Case veneziane. Per artisti. Vol. 2
Dopo Palazzo Carminati, il nostro breve tour veneziano targato Bevilacqua La Masa arriva agli Atelier della Giudecca. Siamo all’interno del chiostro di Cosma e Damiano. Proprio qui lavorano altri giovani artisti. Galleristi, dealer e talent-scout, drizzate le antenne.
Nebojša Despotovic e Aleksander Velišček sono due giovani pittori, rispettivamente d’origine serba e slovena, formatisi all’Accademia di Belle Arti di Venezia e impegnati in una ricerca sul tema della memoria e dell’identità collettiva. Nebojša Despotovic dal punto di vista formale ricerca, attraverso una precisa riduzione all’essenziale, i tratti distintivi di un volto, di una scena e di un ricordo, per cogliere quegli elementi che possono diventare parte di una possibile memoria in cui ognuno potrebbe – inconsapevolmente – riconoscersi. All’opposto, il lavoro di Aleksander Velišček parte dalla raffigurazione di immagini ed eventi appartenenti alla storia dei Balcani. Questi simboli vengono tradotti in una narrazione pittorica che esalta il carattere di sogno di cui era composto l’immaginario nazionale jugoslavo e, con sottile ironia e gusto per la provocazione, producono una riflessione sulla Slovenia nell’era della globalizzazione, tra apertura dei confini e yugonostalgia.
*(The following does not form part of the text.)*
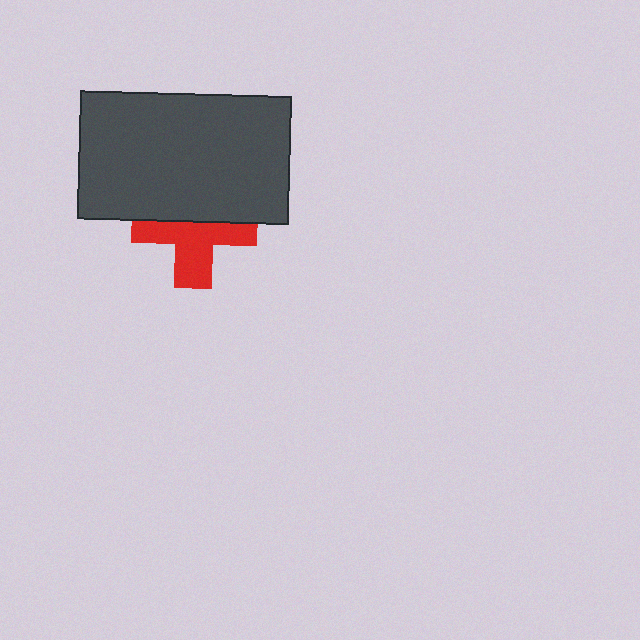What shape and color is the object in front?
The object in front is a dark gray rectangle.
Andrea Napolitano è un videomaker professionista e performer multimediale. I suoi lavori creano spazi virtuali attraverso la manipolazione di software audio-video. Nel suo studio sviluppa ambienti immersivi composti da bit e frame in cui si visualizzano suoni prodotti dall’interazione degli spettatori con lo spazio espositivo e le macchine, controllate live dall’artista.
Per Nico Angiuli e Serena Vestrucci la domanda sembra essere: che fare? Legando e opponendo al tema del “lavoro” la propria attività e produzione fattuale, i due artisti progettano uno spazio e un tempo in cui agire e assumere un ruolo nel mondo. I progetti di Nico Angiuli documentano il mondo del lavoro, raccontandolo attraverso un diario di esperienza come fattorino, o seguendo la gestualità dei mestieri contadini attraverso la loro evoluzione nel corso della rivoluzione industriale. La mappatura prodotta dall’artista viene raccolta in un video, in cui le gestualità sono ricreate attraverso delle precise coreografie. La stessa volontà di ricerca, analisi e documentazione di un gesto si verifica, capovolta, nei lavori in collaborazione con il suo alter ego, Pino Pascali: la continuazione della sua poetica diventa progetto di lavoro, ripetendone le opere e mimandone i gesti. L’operazione di reincarnazione viene costantemente documentata, fino ad essere messa in scena al Premio Lum realizzando un atelier composto da opere mai realizzate provenienti da un taccuino dell’artista scomparso negli anni ’70.
La ricerca di Serena Vestrucci invece consiste in una operazione in cui il tempo fisico è messo in relazione con il tempo individuale. Demandando a oggetti inanimati o persone la realizzazione e il compimento delle opere, l’artista si riserva solo l’ultima parola, interrompendo o congiungendo le due temporalità. Recentemente ha vinto il Premio Stonefly 2011 grazie a una installazione di cui è rimasta traccia nel suo studio, realizzata con l’ausilio di macchine composte da pennarelli colorati: “Si tratta di strutture in grado di disegnare durante l’assenza dell’artista, in modo da comporre la geografia cromatica di una passeggiata. Il disegno ottenuto simboleggia graficamente il tempo trascorso e, al mio ritorno, mi trovo dinanzi una mappa sempre nuova, costellata di caleidoscopiche macchioline che segnano la traiettoria immaginaria della mia giornata”.